The Real Surreal extends this approach into a longer, episodic structure. Opening in a sparse, heat-hazed atmosphere, it steadily accumulates weight through overlapping vocals and rising instrumentation, mirroring its themes of distortion and uncertainty. Bring the Pain and My Own Drum continue the exploration of agency and consequence, the latter finding a warmer, more grounded tone. Its central refrain, “marching to the beat of my own drum”, is given space to land, with shifts in texture allowing the song to move forward without losing clarity.

At the album’s centre, All I Can Bleed draws everything inward. Built on a slow, repeating guitar figure and a low, persistent drone, it centres on the line “I was supposed to be…”, repeated with increasing impact.

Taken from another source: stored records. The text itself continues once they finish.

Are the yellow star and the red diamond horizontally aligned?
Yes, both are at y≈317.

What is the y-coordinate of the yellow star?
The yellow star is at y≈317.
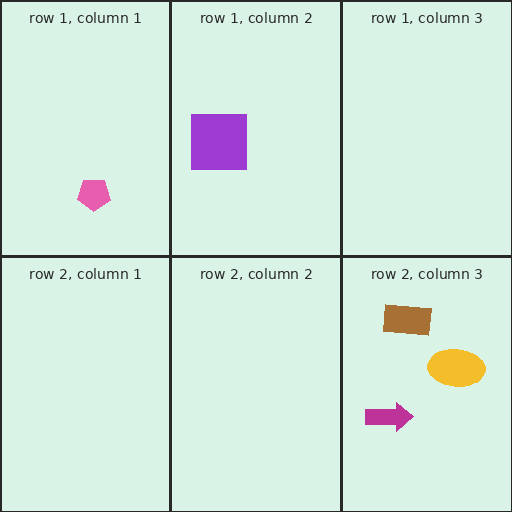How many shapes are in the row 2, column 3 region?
3.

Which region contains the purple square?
The row 1, column 2 region.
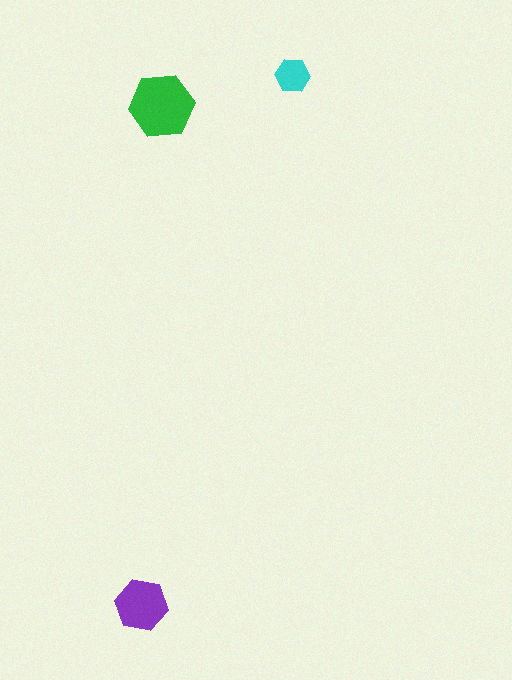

The sparseness of the arrangement gives the vocal room to carry the emotion, with subtle shifts in tone and intensity building a growing sense of strain.

That alignment between lyrics and music becomes more forceful on The Enemy Within, where fast-moving rhythms and sharply defined guitar lines drive the track forward. The vocal keeps pace with the urgency of the arrangement, delivering a stream of identities and contradictions, each surge of musical intensity holding the themes tighter. 

In the closing stretch, the album shifts again. Crossing the Rubicon balances abrasion and calm, its steady underlying rhythm anchoring a series of rising and falling passages. The Ballad of Frosty Jack then draws the music inward, its slow, deliberate guitar lines and quiet vocal holding tension through restraint. High, ringing notes and the careful start-stop motion of the guitar phrasing create a sense of unease that lingers rather than resolves.

Final track Homecoming begins sparsely, with an acoustic guitar strum leading to a questioning and subdued vocal. It later builds through echoing guitar, steady bass and short bursts of electric intensity. Rather than pushing toward a final peak, the track winds down, returning to its opening simplicity of strummed acoustic guitar and closing the album with a sense of release that feels earned.

Engineered by Matt Thompson and mixed by Aaron Glemboski, the production supports this emphasis on movement and control. Layers of guitar and reverb create depth, while shifts in texture are given space to register clearly. The album’s sense of purpose lies in how consistently it holds these elements together, pairing expansive, idea-driven writing with arrangements that carry that weight across its full hour-long span.